Shallou – Silhouettes (Audio) ft. Vancouver Sleep Clinic
Утром Альфа объявляет нам, что все двадцать рюкзаков на месте, и вскоре каждый получит свой. Но вначале нужно выяснить, где чей, потому что их содержимое отличается.
– Похоже, что все мы собирали свои рюкзаки сами и запасались тем, в чём нуждаемся больше всего, – говорит он.
Безрадостно, но все в лагере соглашаются с тем, что нужно подождать и разобраться. Каждый хочет получить именно свои вещи, а не просто чьи-нибудь. Хотя за эти первые дни мы так наголодались и намёрзлись ночью, что, я честно говоря, была бы рада любому рюкзаку, лишь бы в нём оказались тёплая куртка, шампунь и зубная паста.
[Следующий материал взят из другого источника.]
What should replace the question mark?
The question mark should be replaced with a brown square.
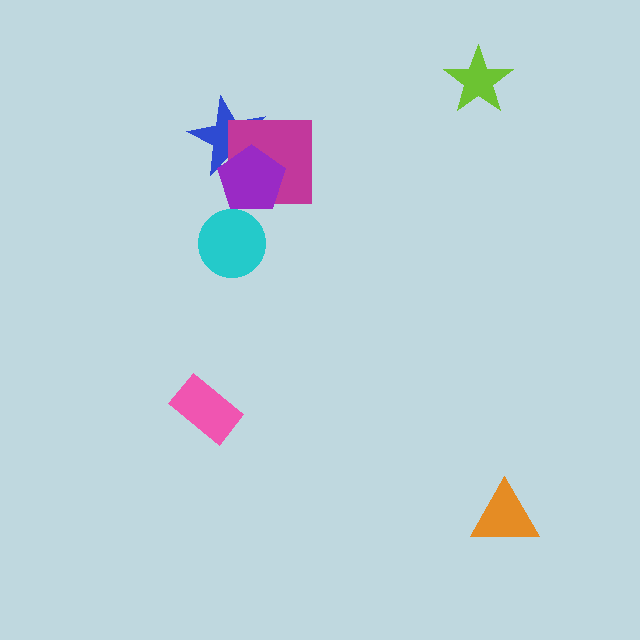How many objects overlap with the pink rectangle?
0 objects overlap with the pink rectangle.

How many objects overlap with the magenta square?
2 objects overlap with the magenta square.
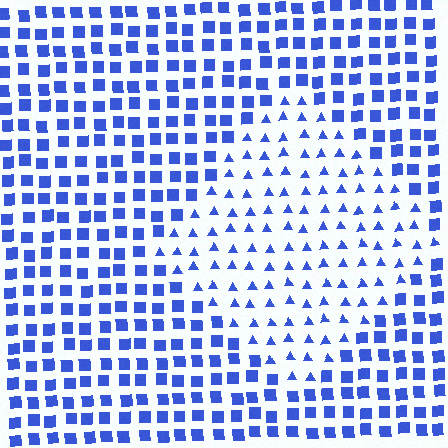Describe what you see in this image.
The image is filled with small blue elements arranged in a uniform grid. A diamond-shaped region contains triangles, while the surrounding area contains squares. The boundary is defined purely by the change in element shape.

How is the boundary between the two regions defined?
The boundary is defined by a change in element shape: triangles inside vs. squares outside. All elements share the same color and spacing.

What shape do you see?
I see a diamond.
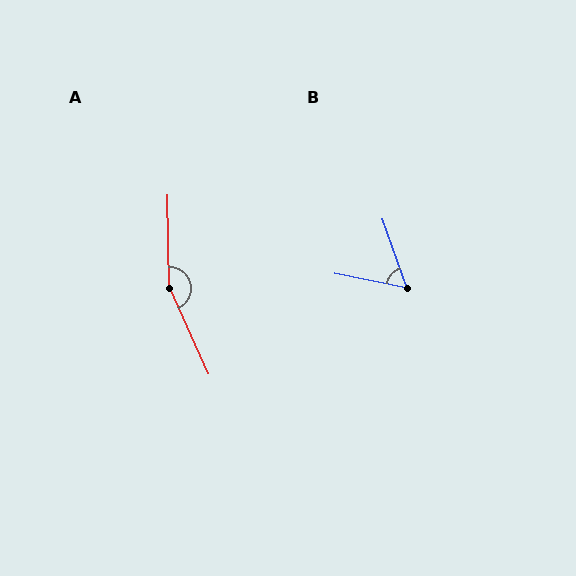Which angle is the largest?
A, at approximately 156 degrees.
Позднее, Альфа, Леннон и ещё трое парней располагаются на краю лагеря и что-то бурно обсуждают. Мне, естественно, нужно знать, что, поэтому я якобы по делам прохожу мимо. Неторопливо так. Услышать успеваю только то, что они говорят о социуме. Один из парней произносит «религия – важная часть в построении этой системы». Завидев меня, они умолкают и ничего не говорят, хотя девушки среди них тоже есть – это Цыпа и Рыжая. Цыпа сидит рядом с Альфой и держит в руках тонкие прутья, пока он маленьким ножом обрабатывает прут подлиннее и прочнее. Рыжая занята тем, что помогает в том же Леннону. Я понятия не имею, что они делают, но как-то смутно догадываюсь – это оружие… для охоты. Откуда у них ножики? Ведь решили же, что имущество в рюкзаках персонифицировано, и трогать его нельзя, пока не будет найден какой-нибудь способ выяснить, кому какой принадлежит. Я что-то пропустила?
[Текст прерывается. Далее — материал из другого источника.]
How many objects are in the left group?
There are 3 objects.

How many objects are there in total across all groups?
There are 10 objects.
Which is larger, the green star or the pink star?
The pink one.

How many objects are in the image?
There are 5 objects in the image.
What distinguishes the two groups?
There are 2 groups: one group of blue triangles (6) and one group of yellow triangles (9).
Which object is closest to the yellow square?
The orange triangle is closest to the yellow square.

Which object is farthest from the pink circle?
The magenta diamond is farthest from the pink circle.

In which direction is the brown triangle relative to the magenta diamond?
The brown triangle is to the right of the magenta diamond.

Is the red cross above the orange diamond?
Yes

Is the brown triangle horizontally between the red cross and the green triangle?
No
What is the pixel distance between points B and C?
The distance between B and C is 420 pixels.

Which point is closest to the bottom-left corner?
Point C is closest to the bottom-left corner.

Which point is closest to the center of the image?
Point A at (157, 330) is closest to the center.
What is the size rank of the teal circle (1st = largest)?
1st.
Кто-то что-то говорит так негромко, что мне не разобрать, потом другой голос ему отвечает ещё тише, словно бы нарочно, чтобы у меня не было и шанса услышать, о чём речь, а после этого все семеро разражаются хохотом. Меня аж передёргивает. Мысль, что смеются надо мной, больно стучится в виски, но я не даю ей хода.
Я грею в своей кружке воду, чтобы помыть волосы – за них уже противно браться.
– Спасибо, Эл, – окликают меня.
Это Цыпа. У меня нет времени на разговоры, но она проявляет настойчивость – в прямом смысле хватает за запястье, чтобы заставить себя выслушать.